‘I’m sorry,’ I said. ‘There’s been bother here over this business with Catriona’s grave. The police are carrying out an investigation, they want me to be available.’
‘That’s shocking, Andrew. Was the grave badly damaged?’
‘Just the headstone. I’m having it replaced.’
‘Where will you find the money? We’ll be happy to send you some.’
‘Thanks, but there’s no need. The insurance will take care of it. Give Father my love,’ I said. ‘Tell him I’m sorry he’s not coming. Perhaps you can both come as soon as he’s better. He’ll need a holiday.’
‘Is there no way of getting in touch with you, Andrew? I’m worried. In case . . . anything happens.’
‘He’ll be fine, you shouldn’t worry. Look, I’ll ring every night. And I’ll look into getting a phone installed. I’ll speak to you tomorrow.’
I walked home, shaken and afraid. Questions buzzed through my brain like flies. How had Mylne known that my father planned to visit me? If he had used something belonging to my father in order to set his spell, how had he come by it? Had the fresh desecration of Catriona’s grave been connected in any way to the attack on my father?

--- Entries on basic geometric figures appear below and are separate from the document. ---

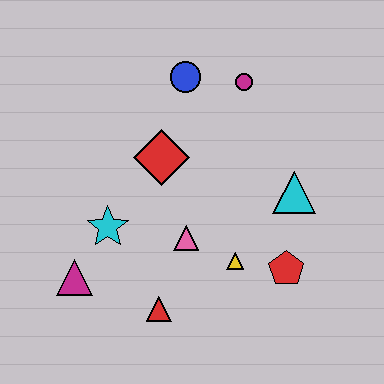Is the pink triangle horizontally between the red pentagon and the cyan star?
Yes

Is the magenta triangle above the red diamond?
No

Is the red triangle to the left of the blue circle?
Yes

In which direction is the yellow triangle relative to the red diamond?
The yellow triangle is below the red diamond.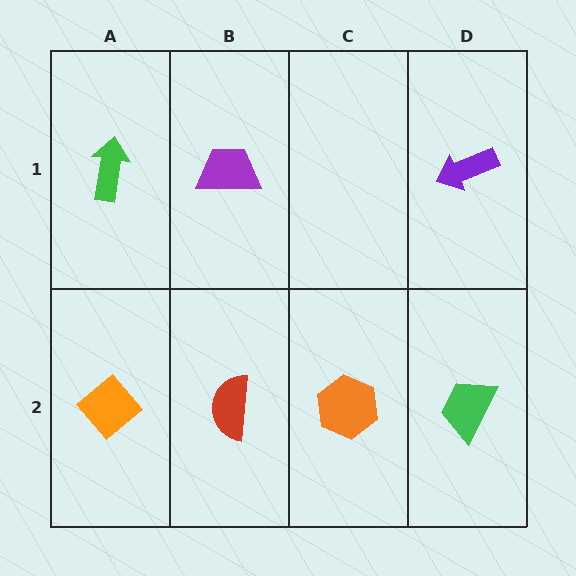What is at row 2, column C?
An orange hexagon.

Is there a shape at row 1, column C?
No, that cell is empty.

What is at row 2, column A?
An orange diamond.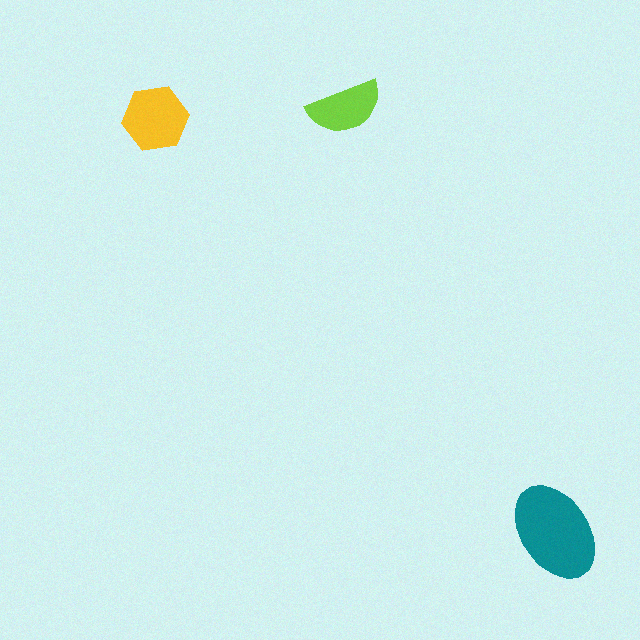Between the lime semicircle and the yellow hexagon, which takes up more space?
The yellow hexagon.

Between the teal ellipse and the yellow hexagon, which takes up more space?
The teal ellipse.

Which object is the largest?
The teal ellipse.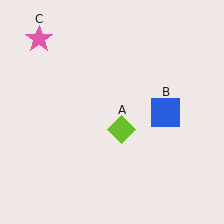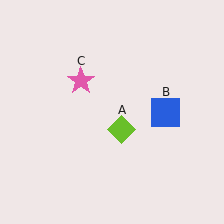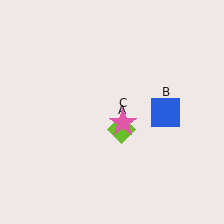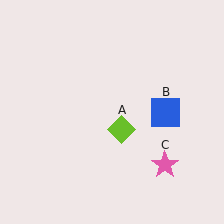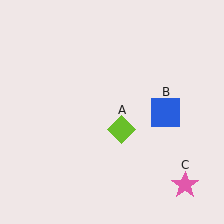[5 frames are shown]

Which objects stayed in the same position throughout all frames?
Lime diamond (object A) and blue square (object B) remained stationary.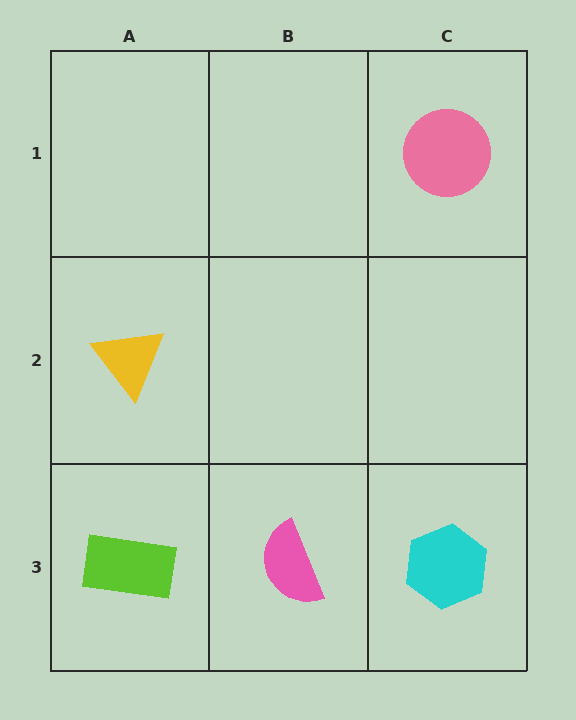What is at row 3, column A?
A lime rectangle.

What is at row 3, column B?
A pink semicircle.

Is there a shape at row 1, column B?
No, that cell is empty.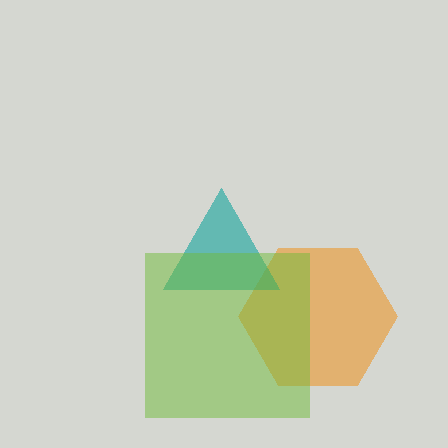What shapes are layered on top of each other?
The layered shapes are: an orange hexagon, a teal triangle, a lime square.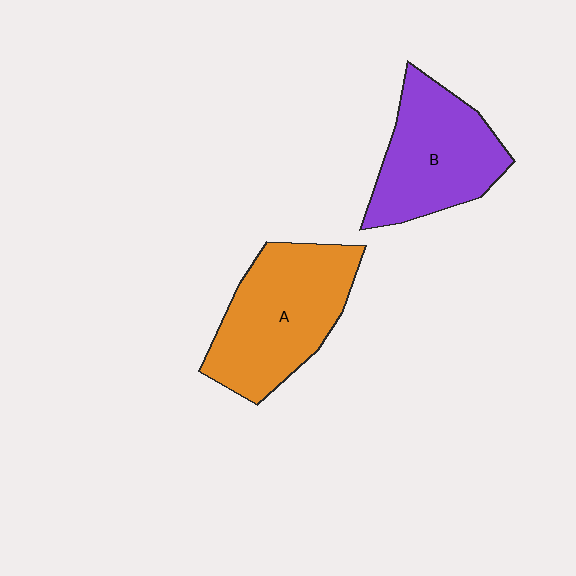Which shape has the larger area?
Shape A (orange).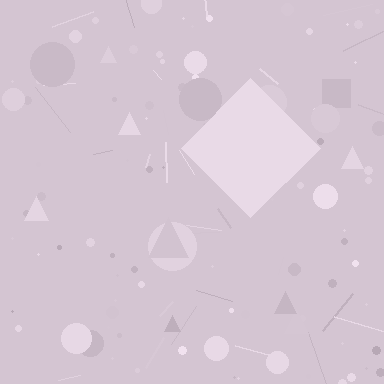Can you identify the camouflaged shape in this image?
The camouflaged shape is a diamond.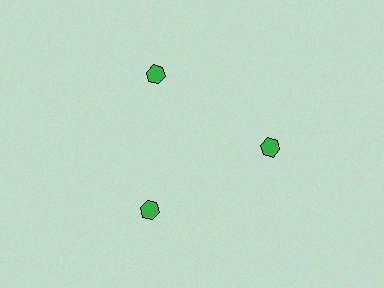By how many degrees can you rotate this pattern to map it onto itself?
The pattern maps onto itself every 120 degrees of rotation.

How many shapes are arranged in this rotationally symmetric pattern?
There are 3 shapes, arranged in 3 groups of 1.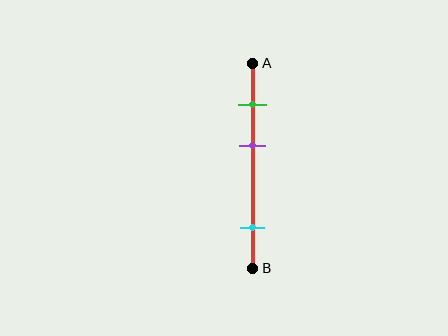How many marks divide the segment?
There are 3 marks dividing the segment.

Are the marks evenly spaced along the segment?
No, the marks are not evenly spaced.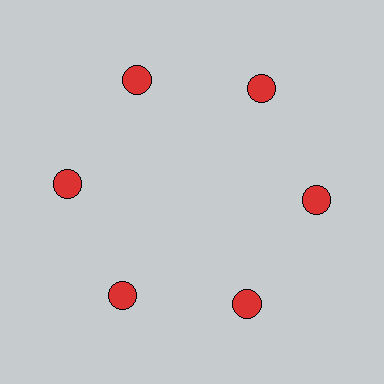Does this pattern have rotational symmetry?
Yes, this pattern has 6-fold rotational symmetry. It looks the same after rotating 60 degrees around the center.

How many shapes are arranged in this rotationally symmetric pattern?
There are 6 shapes, arranged in 6 groups of 1.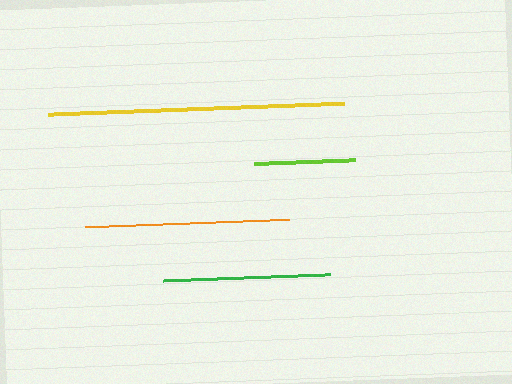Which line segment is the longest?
The yellow line is the longest at approximately 297 pixels.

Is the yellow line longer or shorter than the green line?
The yellow line is longer than the green line.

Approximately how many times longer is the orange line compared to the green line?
The orange line is approximately 1.2 times the length of the green line.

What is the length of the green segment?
The green segment is approximately 167 pixels long.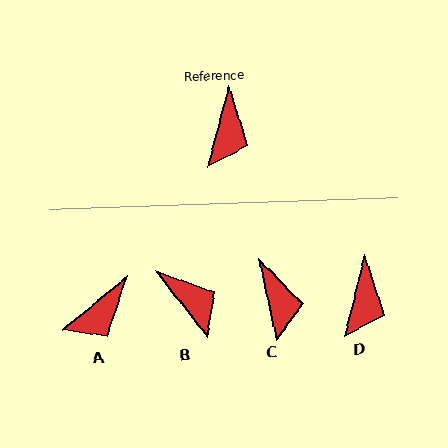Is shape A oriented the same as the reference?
No, it is off by about 36 degrees.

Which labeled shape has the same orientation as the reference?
D.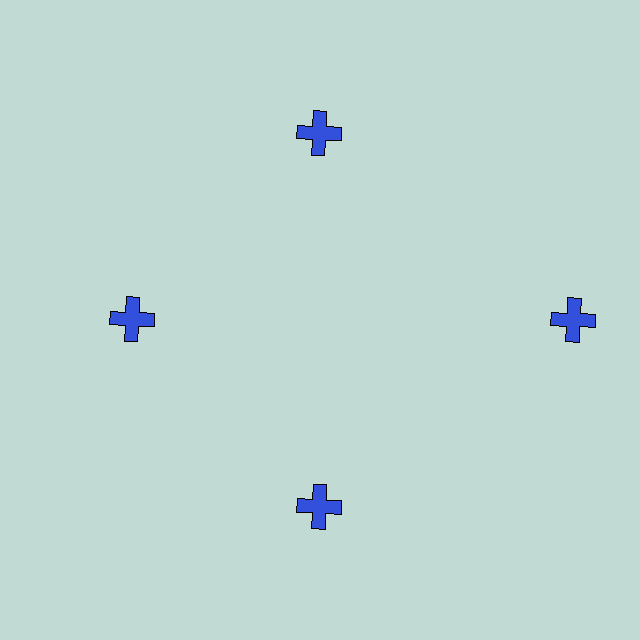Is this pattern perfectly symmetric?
No. The 4 blue crosses are arranged in a ring, but one element near the 3 o'clock position is pushed outward from the center, breaking the 4-fold rotational symmetry.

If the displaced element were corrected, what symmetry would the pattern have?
It would have 4-fold rotational symmetry — the pattern would map onto itself every 90 degrees.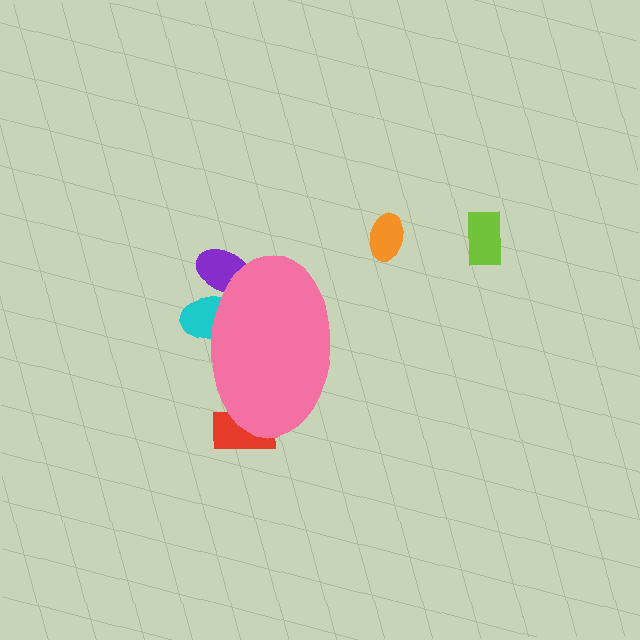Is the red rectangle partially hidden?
Yes, the red rectangle is partially hidden behind the pink ellipse.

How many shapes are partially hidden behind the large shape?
3 shapes are partially hidden.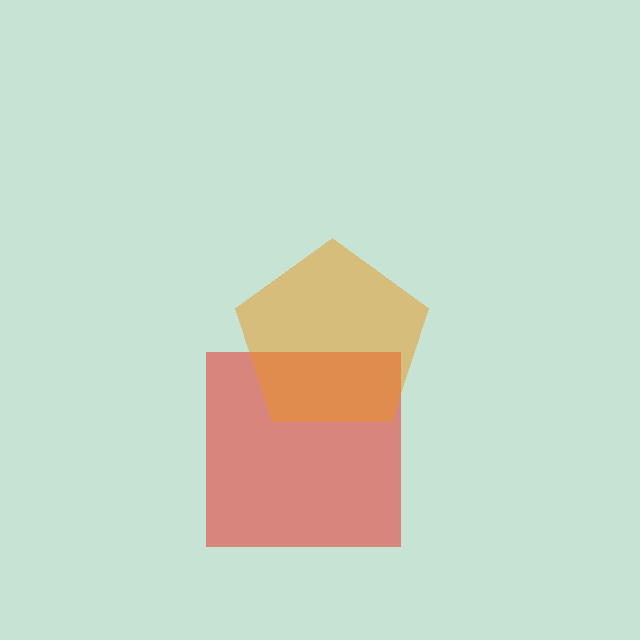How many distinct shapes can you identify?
There are 2 distinct shapes: a red square, an orange pentagon.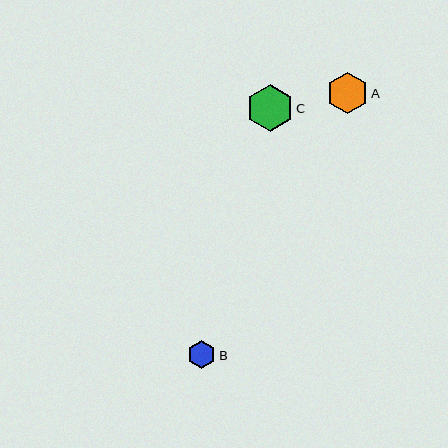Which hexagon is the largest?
Hexagon C is the largest with a size of approximately 47 pixels.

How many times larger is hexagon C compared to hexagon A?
Hexagon C is approximately 1.1 times the size of hexagon A.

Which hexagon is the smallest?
Hexagon B is the smallest with a size of approximately 28 pixels.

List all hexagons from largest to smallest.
From largest to smallest: C, A, B.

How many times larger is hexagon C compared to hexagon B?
Hexagon C is approximately 1.6 times the size of hexagon B.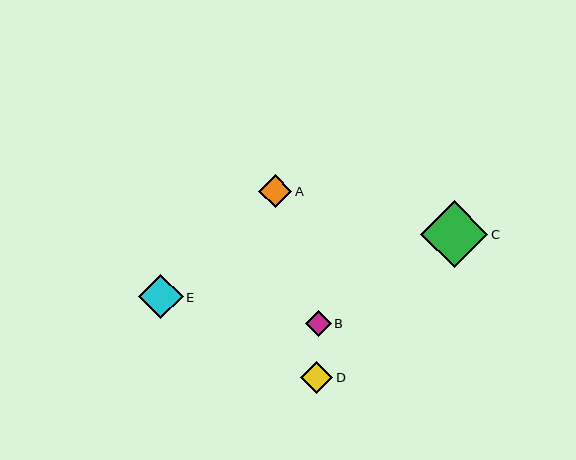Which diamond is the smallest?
Diamond B is the smallest with a size of approximately 26 pixels.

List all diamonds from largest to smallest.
From largest to smallest: C, E, A, D, B.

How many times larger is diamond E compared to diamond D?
Diamond E is approximately 1.4 times the size of diamond D.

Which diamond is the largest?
Diamond C is the largest with a size of approximately 67 pixels.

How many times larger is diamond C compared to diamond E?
Diamond C is approximately 1.5 times the size of diamond E.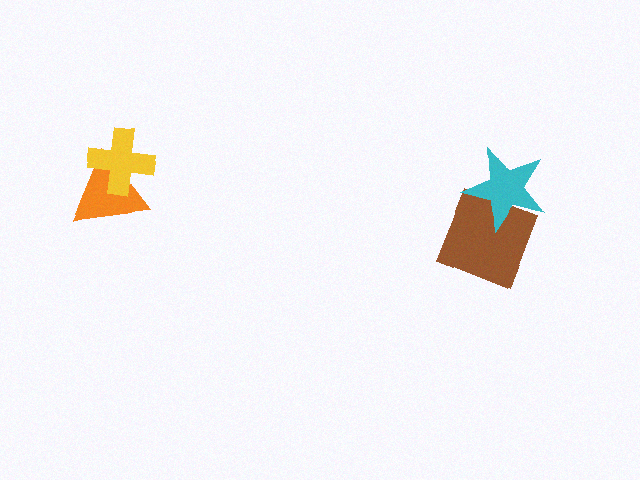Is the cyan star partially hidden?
No, no other shape covers it.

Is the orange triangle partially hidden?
Yes, it is partially covered by another shape.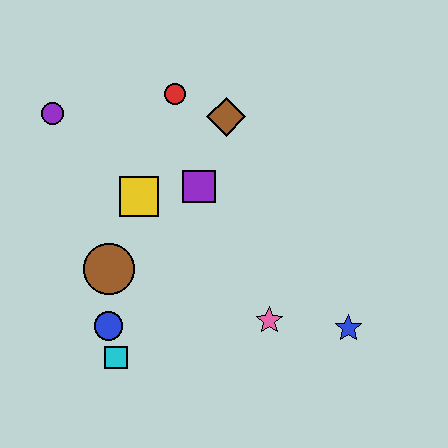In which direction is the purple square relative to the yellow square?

More than anything, I kept asking myself why it was that Mylne had left Harriet untouched until now. Was he unaware that we had been seeing one another? How could that be, if he knew about my father? And why was he so intent on acting against anyone who threatened in some way to come between him and myself?
I ate another badly cooked Chinese meal and played the television loudly, watching programmes in which I had not the slightest interest merely to make company for myself, and to put off the moment when I would be too tired to stay awake.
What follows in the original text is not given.